Cahaya Di Mataku

Cahaya Di Mataku
Bersamamu selamanya


__ADS_3

Chaiya kini tengah duduk di pelaminan mempelai wanita dengan didampingi oleh para wanita dari pihak mempelai wanita. Karna keluarga Chaiya hanya dokter Jhon, maka ia memilih Lisa dan Dita untuk mendampinginya di pelaminan. Kedua sahabat Chaiya itu terlihat sangat cantik dengan dandanan yang berbeda dari penampilan mereka biasanya. Sesekali mereka tampak menggoda Chaiya yang terlihat kehilangan senyuman di wajahnya. "Hei! Dimana senyum mepelai wanita kita ini?" ucap Lisa. "Jangan bilang kalau kau sudah membayangkan kegiatanmu nanti malam Chaiya." ucap Dita menggoda Chaiya. Chaiya pun mencubit kedua sahabatnya itu karna kesal.


💖💖💖


Sementara itu Gara dengan gagahnya duduk di kursi pelaminan mempelai pria. Berbeda dengan Chaiya, wajah Gara terlihat sangat tenang. Surya dan Max juga berada di sana sebagai pendamping yang mewakili keluarga untuk Gara, karna Gara tidak memiliki keluarga lagi selain Surya. Sesekali Gara menoleh kepada sahabatnya dengan senyumnya untuk berbagi kehagiaan yang ia rasakan.


Dengan sekuat tenaga Surya berusaha menyimpan dan menahan air matanya, dan merelakan cintanya untuk di miliki sahabatnya itu.
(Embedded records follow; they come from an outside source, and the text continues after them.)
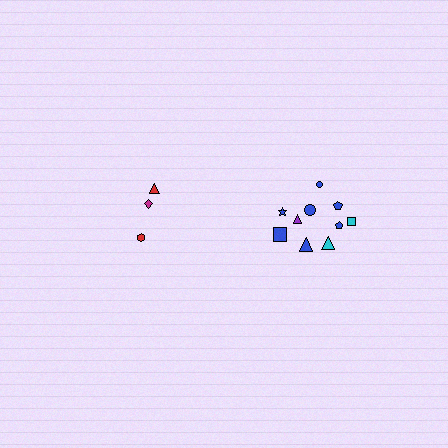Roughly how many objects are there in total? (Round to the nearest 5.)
Roughly 15 objects in total.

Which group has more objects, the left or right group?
The right group.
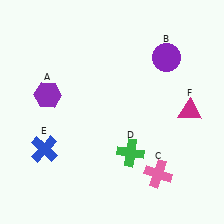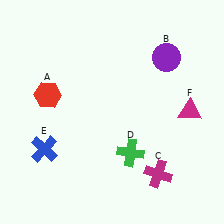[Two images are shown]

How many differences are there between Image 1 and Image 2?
There are 2 differences between the two images.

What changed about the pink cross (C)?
In Image 1, C is pink. In Image 2, it changed to magenta.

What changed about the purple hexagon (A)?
In Image 1, A is purple. In Image 2, it changed to red.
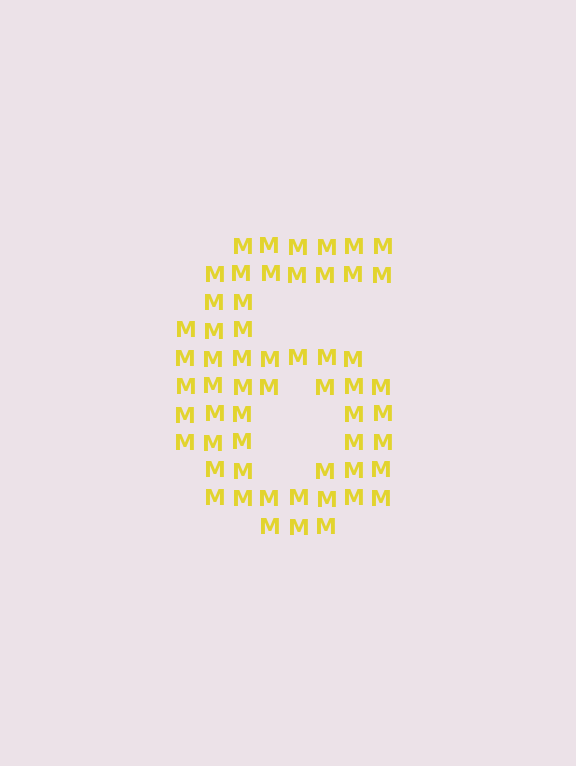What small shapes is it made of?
It is made of small letter M's.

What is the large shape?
The large shape is the digit 6.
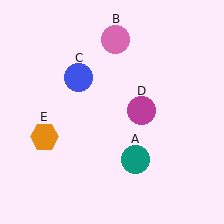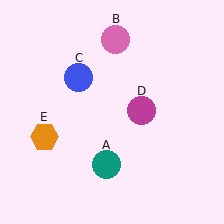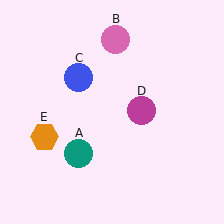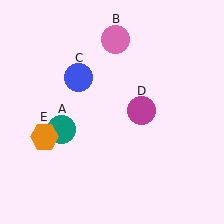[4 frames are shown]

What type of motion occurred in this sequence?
The teal circle (object A) rotated clockwise around the center of the scene.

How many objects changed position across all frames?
1 object changed position: teal circle (object A).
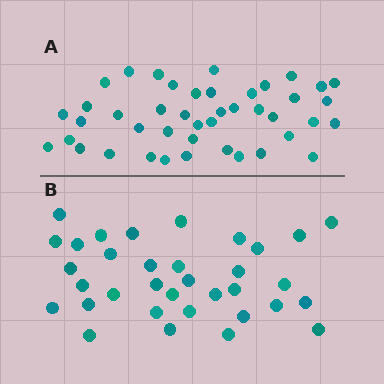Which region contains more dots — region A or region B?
Region A (the top region) has more dots.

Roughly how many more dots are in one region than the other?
Region A has roughly 8 or so more dots than region B.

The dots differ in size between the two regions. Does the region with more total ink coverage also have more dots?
No. Region B has more total ink coverage because its dots are larger, but region A actually contains more individual dots. Total area can be misleading — the number of items is what matters here.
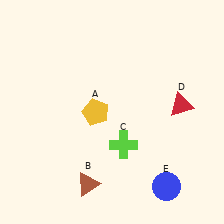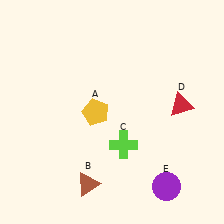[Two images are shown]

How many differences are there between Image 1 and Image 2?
There is 1 difference between the two images.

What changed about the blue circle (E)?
In Image 1, E is blue. In Image 2, it changed to purple.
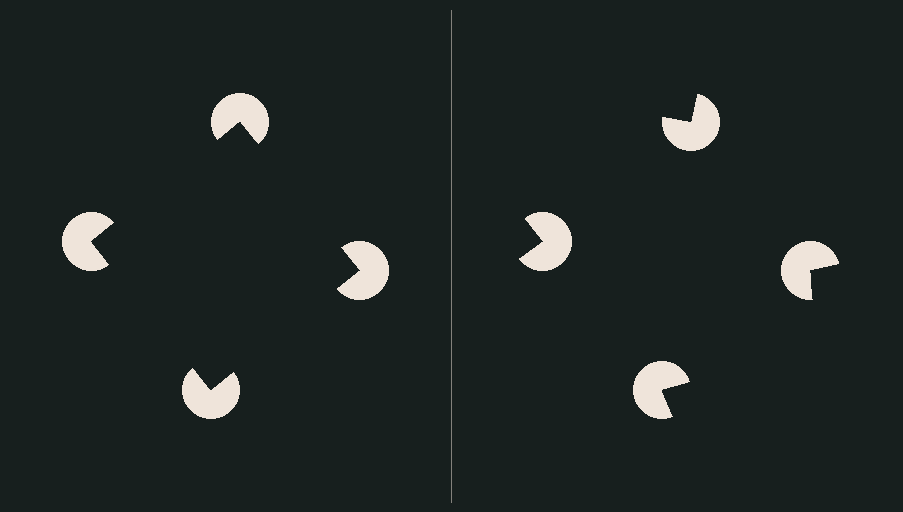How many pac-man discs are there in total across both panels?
8 — 4 on each side.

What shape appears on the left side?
An illusory square.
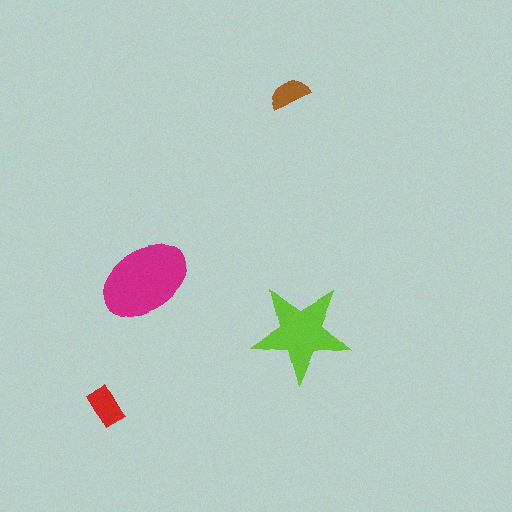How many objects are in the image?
There are 4 objects in the image.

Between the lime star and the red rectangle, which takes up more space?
The lime star.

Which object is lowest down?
The red rectangle is bottommost.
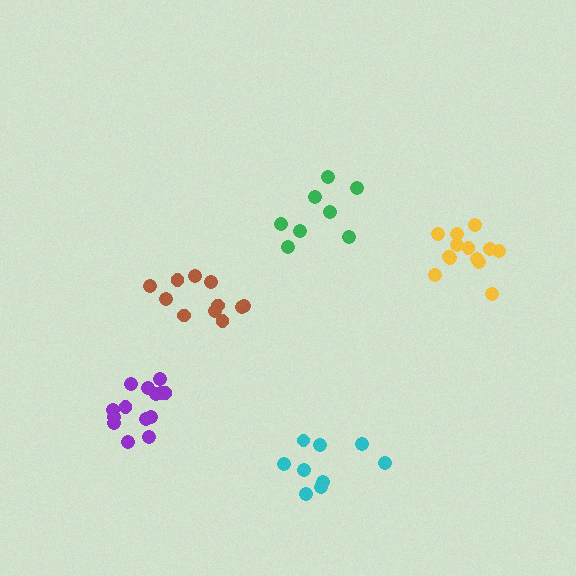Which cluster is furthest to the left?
The purple cluster is leftmost.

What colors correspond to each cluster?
The clusters are colored: yellow, purple, green, brown, cyan.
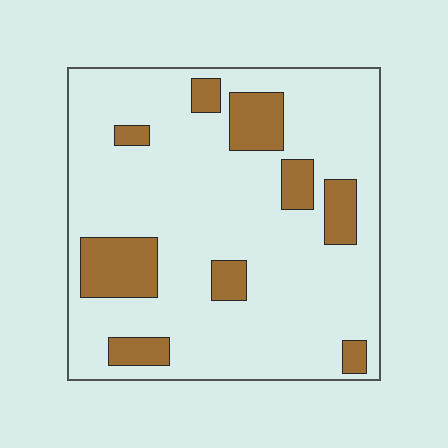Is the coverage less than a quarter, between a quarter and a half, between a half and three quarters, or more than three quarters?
Less than a quarter.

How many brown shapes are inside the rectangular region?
9.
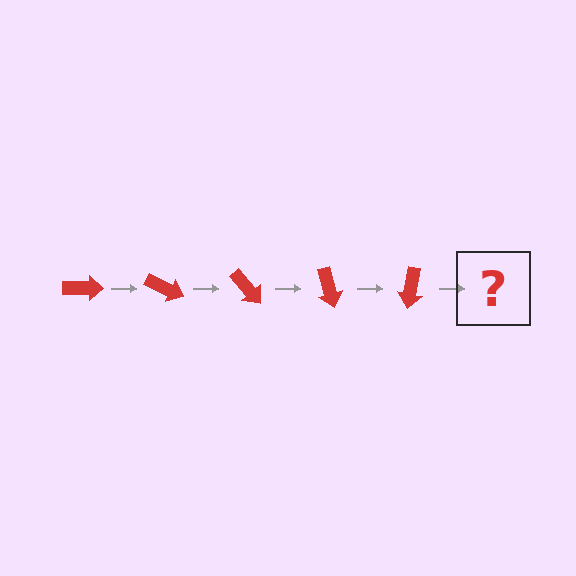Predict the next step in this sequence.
The next step is a red arrow rotated 125 degrees clockwise.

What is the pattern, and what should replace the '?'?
The pattern is that the arrow rotates 25 degrees clockwise each step. The '?' should be a red arrow rotated 125 degrees clockwise.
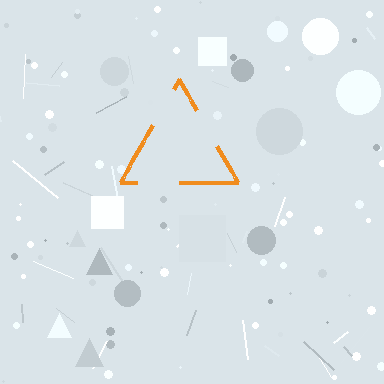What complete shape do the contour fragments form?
The contour fragments form a triangle.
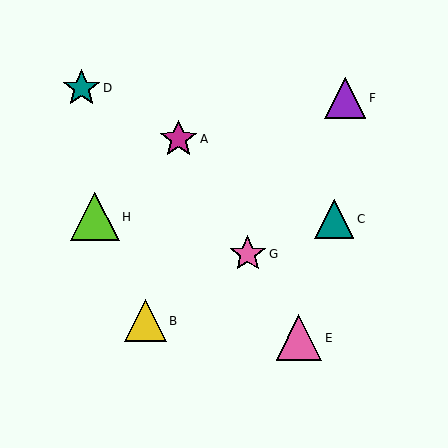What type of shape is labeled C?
Shape C is a teal triangle.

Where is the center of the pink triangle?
The center of the pink triangle is at (299, 338).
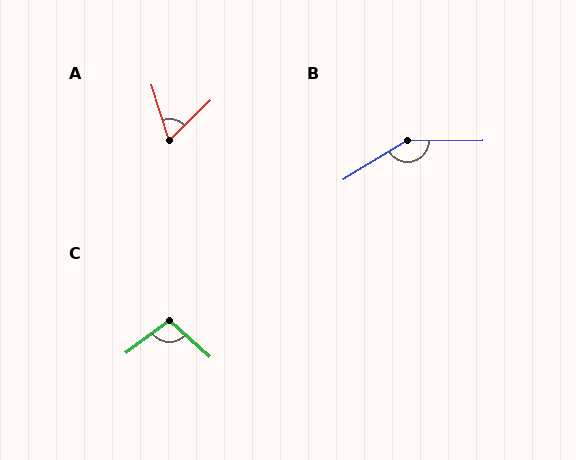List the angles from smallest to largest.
A (63°), C (101°), B (149°).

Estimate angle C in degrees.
Approximately 101 degrees.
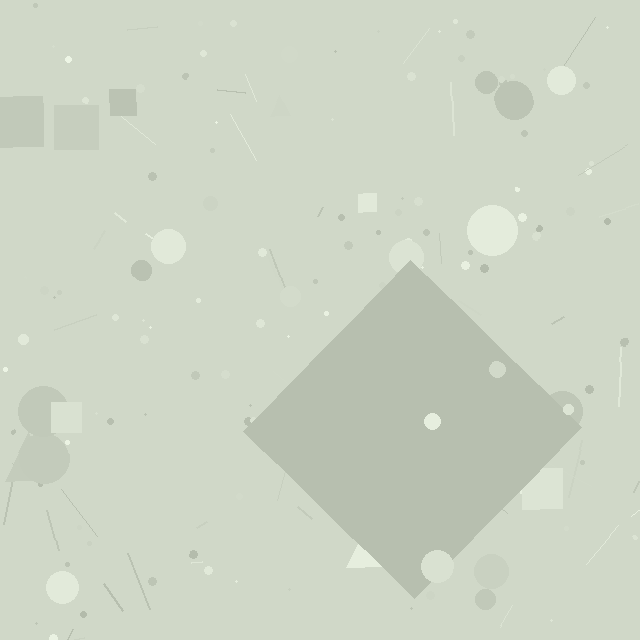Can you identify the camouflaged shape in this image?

Melihat keadaan Surya, Max hampir saja tidak bisa menahan diri untuk mengatakan yang sebenarnya pada Gara. Namun Surya menahan Max agar tidak melakukan hal itu. Maka tidak ada yang bisa dilakukan Max selain menahan perih melihat Surya yang sangat terluka.


Dan akhirnya, acara sakral yang tunggu-tunggu telah tiba. Sang pemuka agama kini mulai memimpin jalanya prosesi pengikatan janji suci antara Chaiya dan Gara. Janji suci yang akan mengikat dua insan untuk saling memiliki satu sama lain. "Tuan Gara Vanhouten, apakah kau bersedia menerima dan menikahi nona Chaiya Shyra Wu sebagai istrimu?" tanya sang pemuka agama kepada Gara.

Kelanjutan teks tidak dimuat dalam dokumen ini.